La ricerca, condotta su 32.471 lavoratori in 17 Paesi in tutto il mondo, compresa l’Italia, tra il 17 novembre e il 11 dicembre 202o, analizza la situazione che i dipendenti devono affrontare oggi attraverso cinque dimensioni della vita lavorativa: fiducia dei lavoratori e sicurezza; condizioni di lavoro; retribuzione e prestazioni; mobilità dei lavoratori; e genere e famiglia.
Dallo studio emerge che l’aumento sostanziale delle ore di straordinari non retribuite si registra principalmente al Nord America che ha segnato un incremento di più del doppio (da 4 a 8,9 ore di lavoro), all’Europa (da 4,5 a 6,7) e all’America Latina (da 4,5 a 6,5). Meno evidente l’aumento nell’area Asia-Pacifico che, anche se risulta ancora in testa in questa particolare classifica di ore di lavoro retribuite con quasi 10, ha fatto registrare un incremento di 1,4 ore (da 8,5 a 9,9). “I manager hanno la responsabilità di sapere quanto stanno lavorando i loro dipendenti”, afferma Kevin Rockmann, professore di Management presso la School of Business della George Mason University, uno degli autori della ricerca.
I lavoratori però si sentono più autorizzati a trarre vantaggio da modalità di lavoro flessibili: è quello che sostengono due terzi (67%) degli intervistati, rispetto a poco più di un quarto (26%) prima della pandemia. Quasi la metà (47%) afferma che i propri manager consentono una maggiore flessibilità rispetto a quella fornita dalla politica aziendale.

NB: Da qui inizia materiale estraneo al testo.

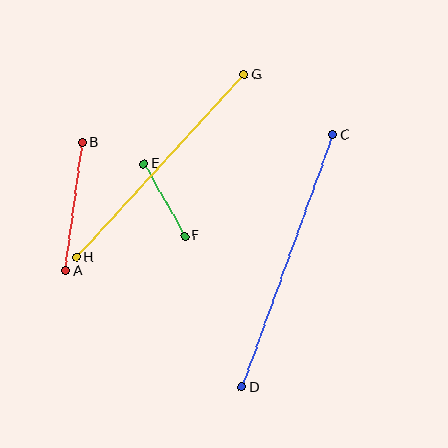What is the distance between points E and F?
The distance is approximately 83 pixels.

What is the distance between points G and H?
The distance is approximately 248 pixels.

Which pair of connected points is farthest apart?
Points C and D are farthest apart.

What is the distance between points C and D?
The distance is approximately 268 pixels.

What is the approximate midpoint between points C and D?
The midpoint is at approximately (288, 261) pixels.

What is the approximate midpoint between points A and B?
The midpoint is at approximately (74, 207) pixels.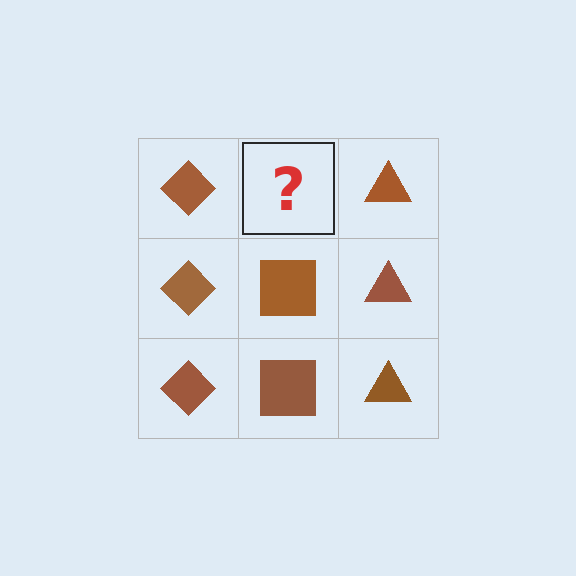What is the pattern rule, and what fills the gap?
The rule is that each column has a consistent shape. The gap should be filled with a brown square.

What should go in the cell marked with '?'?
The missing cell should contain a brown square.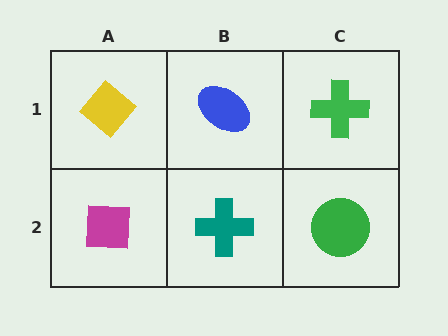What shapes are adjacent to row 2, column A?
A yellow diamond (row 1, column A), a teal cross (row 2, column B).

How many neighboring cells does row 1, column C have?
2.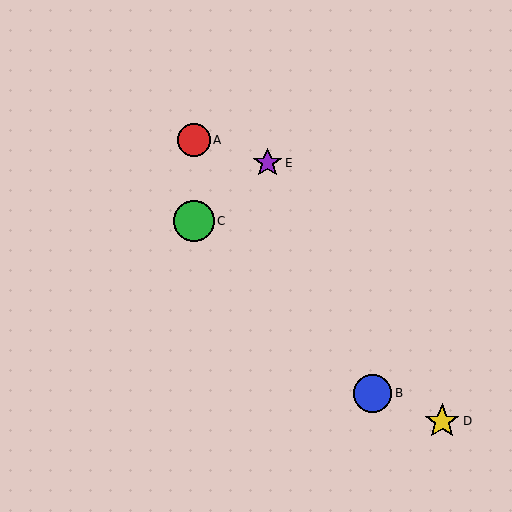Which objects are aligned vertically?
Objects A, C are aligned vertically.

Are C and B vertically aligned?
No, C is at x≈194 and B is at x≈373.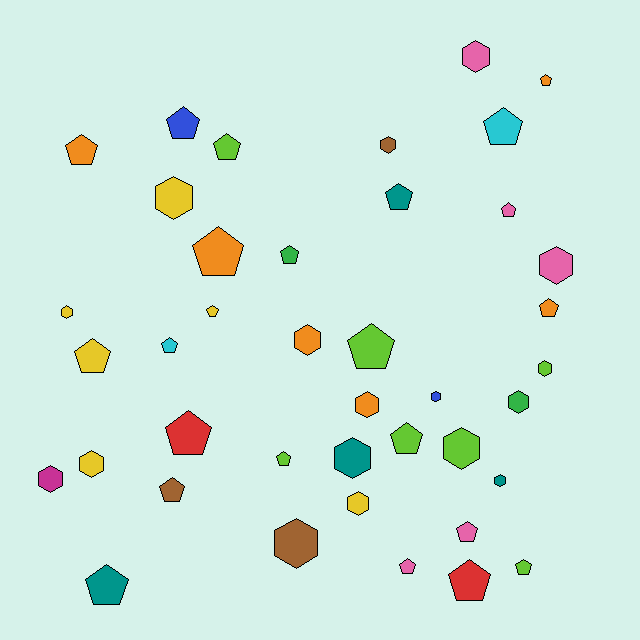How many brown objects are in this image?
There are 3 brown objects.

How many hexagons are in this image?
There are 17 hexagons.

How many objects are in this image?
There are 40 objects.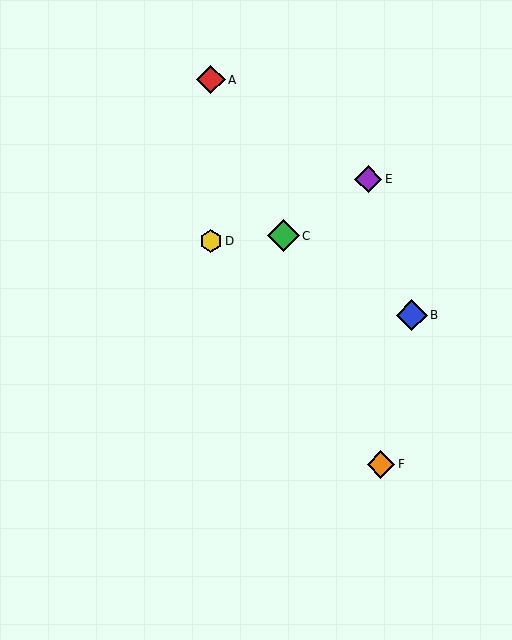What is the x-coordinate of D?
Object D is at x≈211.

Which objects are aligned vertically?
Objects A, D are aligned vertically.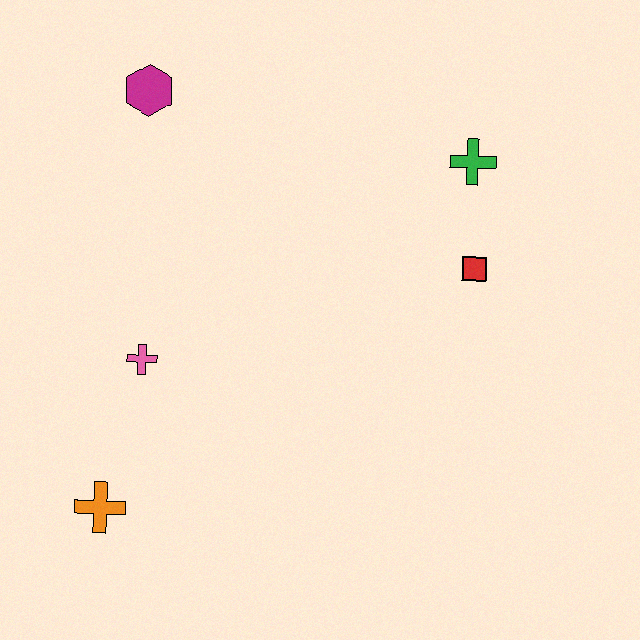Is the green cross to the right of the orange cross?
Yes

Dalla ricerca emerge anche che il 46% degli intervistati (il 51% in Europa) ha dichiarato di aver assunto responsabilità lavorative maggiori, sia per compensare i licenziamenti dei propri colleghi, sia per far fronte al carico di lavoro in più creato dal Covid. Inoltre, il 68% degli intervistati ha dichiarato di aver ricevuto un aumento dello stipendio o l’attribuzione di un bonus. Si tratta in Europa per il 59% di uomini e per il 51% di donne.
La pandemia ha intaccato anche il sentiment generale. Per i prossimi cinque anni, la fiducia verso il proprio posto di lavoro è diminuita dal 92% dello scorso anno all’86%. Sia perché il 28% ha dichiarato di essere stato licenziato anche temporaneamente (il 13% in Europa), sia perché il 23% ha registrato un taglio dello stipendio (il 15% in Europa). E a pagarne le conseguenze sono stati soprattutto i giovani, la cosiddetta ‘Generazione Z’ che va dai 18 ai 24 anni. Il 78% di loro ha infatti dichiarato che a causa della pandemia la loro vita professionale ne ha risentito, tanto che il 39% ha affermato di aver perso il lavoro o di essere stati licenziati, anche temporaneamente. Non è un caso, quindi, se il loro livello di fiducia è crollato del 10% (dal 93% all’83%).
Capitolo famiglia, infine. Due terzi (67%) della forza lavoro globale afferma di essere stata costretta a fare un compromesso tra il proprio lavoro e la propria vita personale a causa dell’impatto della pandemia. La ricerca mette in evidenzia alcune preoccupazioni soprattutto per le donne e i genitori: il 15% dei genitori che lavorano dichiara che loro, o qualcuno del nucleo famigliare, ha smesso di lavorare volontariamente. La metà degli intervistati (52%) ritiene che le disposizioni dei datori di lavoro per i genitori che lavorano cesseranno entro un anno. In questo contesto, per le donne la gestione dello stress è una sfida e si sentono meno sicure delle prospettive di lavoro rispetto agli uomini.